L’esperienza dell’anoressia raccontata da chi l’ha combattuta sulla propria persona e aiutando gli altri a combatterla.
Si vive per mangiare, per non mangiare, per pesare e misurare un corpo trascinato come una zavorra ingombrante, un corpo da mortificare, mortificato e flagellato, come fosse il luogo nel quale consumare la colpa di vivere. Il rigore, la severità, la privazione, il trovare forza nel rifiuto, sono le uniche possibilità che ci si riesce a concedere.
Uscire dai rituali ossessivi legati a questo comportamento significa perdere qualunque contatto con se stessi. Accedere al desiderio di amare ed essere amati sembra una caduta mortale, una rinuncia totale alla percezione di se stessi. Provare dolore, invece, è potersi sentire. Cercare di portare a termine questi rituali senza testimoni rafforza la magia, rende reale l’illusione che sia il cibo, e solo il cibo il luogo del conflitto, il terreno di lotta, il cardine del proprio disagio. Giocare con la vita, sfidare ogni legge di sopravvivenza è una prova insostituibile della propria esistenza, del fatto di non essere invisibili, di poter esercitare sull’altro quella presa che non si è mai pensato di avere. Per essere viste a ogni costo, si rischia la vita. Si è vive, perché si potrebbe morire.
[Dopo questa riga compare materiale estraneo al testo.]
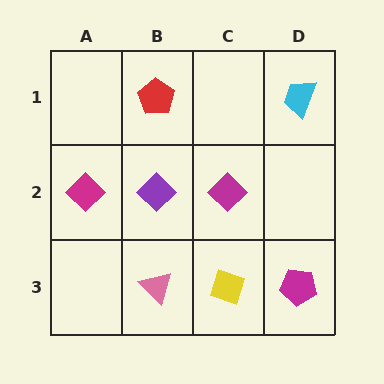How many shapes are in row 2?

L’avidità dell’altro appare come una minaccia che spesso non è altro che il riflesso della propria voracità. Si insegue per anni la gallina che si potrà avere domani, mettendosi al riparo dalla paura di appropriarsi dell’uovo di oggi.
La persona anoressica è incessantemente tesa a escludere il rischio che l’altro accampi diritti sulla propria persona. Perfeziona strategie per evitare ogni contatto, come se si trattasse di proteggere una specie a rischio di estinzione, la propria.